How Pfizer’s Covid-19 vaccine works

REUTERS/Thomas Peter/File Photo

REUTERS/Thomas Peter/File Photo

Published Nov 10, 2020


CAPE TOWN - On Monday, Pfizer announced positive early results from its late-stage vaccine trial.

According to the company the vaccine was more than 90 percent effective in preventing Covid-19 among volunteers who had no evidence of prior infection.

The type of vaccine developed by Pfizer and BioNtech is known as messenger RNA (mRNA) vaccine.


“If an mRNA vaccine is approved for coronavirus, it would be the first of its type. It's a very unique way of making a vaccine and, so far, no (such) vaccine has been licensed for infectious disease,” said Prof. Bekeredjian-Ding.

Unlike conventional vaccines, mRNAs do not use a weakened version of the virus to stimulate immunity, but use the virus’ genetic code instead.

Once the mRNA vaccine is injected, it enters cells and tells them to create antigens.

These antigens are recognised by the immune system and help it to prepare to fight off coronavirus.

Because mRNAs do not use the virus in their production, this means the vaccines can be produced much faster and cheaper than a conventional vaccine.

Some experts believe they are safer for patients, as they do not contain the virus.

Traditional vaccines are made up of small or inactivated doses of the whole disease-causing organism, or the proteins that it produces, which are introduced into the body to provoke the immune system into mounting a response.

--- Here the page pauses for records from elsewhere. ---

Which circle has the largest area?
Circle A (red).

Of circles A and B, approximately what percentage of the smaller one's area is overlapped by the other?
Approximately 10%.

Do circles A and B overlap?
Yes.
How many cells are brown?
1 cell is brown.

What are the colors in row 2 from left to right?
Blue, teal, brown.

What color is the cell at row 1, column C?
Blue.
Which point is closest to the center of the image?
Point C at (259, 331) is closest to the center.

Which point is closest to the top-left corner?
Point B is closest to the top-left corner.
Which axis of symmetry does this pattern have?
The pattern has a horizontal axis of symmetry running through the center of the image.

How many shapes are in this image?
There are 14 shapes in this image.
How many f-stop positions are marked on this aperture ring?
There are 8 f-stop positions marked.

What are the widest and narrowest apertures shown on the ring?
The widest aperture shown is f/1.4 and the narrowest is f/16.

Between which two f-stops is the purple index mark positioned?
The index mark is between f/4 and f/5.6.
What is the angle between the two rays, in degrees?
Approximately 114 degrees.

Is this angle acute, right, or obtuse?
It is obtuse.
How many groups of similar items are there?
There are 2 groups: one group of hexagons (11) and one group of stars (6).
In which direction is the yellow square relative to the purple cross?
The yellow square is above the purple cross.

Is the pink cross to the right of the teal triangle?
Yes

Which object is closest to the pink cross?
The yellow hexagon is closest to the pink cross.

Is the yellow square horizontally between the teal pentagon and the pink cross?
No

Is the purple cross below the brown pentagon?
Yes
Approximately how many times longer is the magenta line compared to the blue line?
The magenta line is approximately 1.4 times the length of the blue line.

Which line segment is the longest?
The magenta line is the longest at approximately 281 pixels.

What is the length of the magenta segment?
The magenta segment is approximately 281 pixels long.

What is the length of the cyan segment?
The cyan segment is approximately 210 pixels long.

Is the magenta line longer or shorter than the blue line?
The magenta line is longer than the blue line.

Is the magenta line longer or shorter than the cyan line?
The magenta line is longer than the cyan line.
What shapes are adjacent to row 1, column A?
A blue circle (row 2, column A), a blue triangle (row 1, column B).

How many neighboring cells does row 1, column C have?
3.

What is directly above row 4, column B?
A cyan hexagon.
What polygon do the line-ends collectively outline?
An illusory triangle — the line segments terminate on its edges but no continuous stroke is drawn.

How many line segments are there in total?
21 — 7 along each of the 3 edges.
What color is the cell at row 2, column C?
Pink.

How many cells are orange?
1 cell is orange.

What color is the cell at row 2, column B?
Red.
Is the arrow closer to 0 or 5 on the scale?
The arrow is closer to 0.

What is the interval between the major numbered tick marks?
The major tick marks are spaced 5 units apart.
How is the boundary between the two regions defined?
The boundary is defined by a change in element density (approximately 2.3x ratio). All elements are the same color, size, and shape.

mRNA vaccines, in contrast, trick the body into producing some of the viral proteins itself. They work by using mRNA, or messenger RNA, which is the molecule that essentially puts DNA instructions into action.

Meanwhile, Brazil’s health regulator Anvisa announced on Monday, that it has suspended clinical trials of China’s Sinovac coronavirus vaccine, long expected to be one of the first to be approved in the country, following a “severe adverse event.”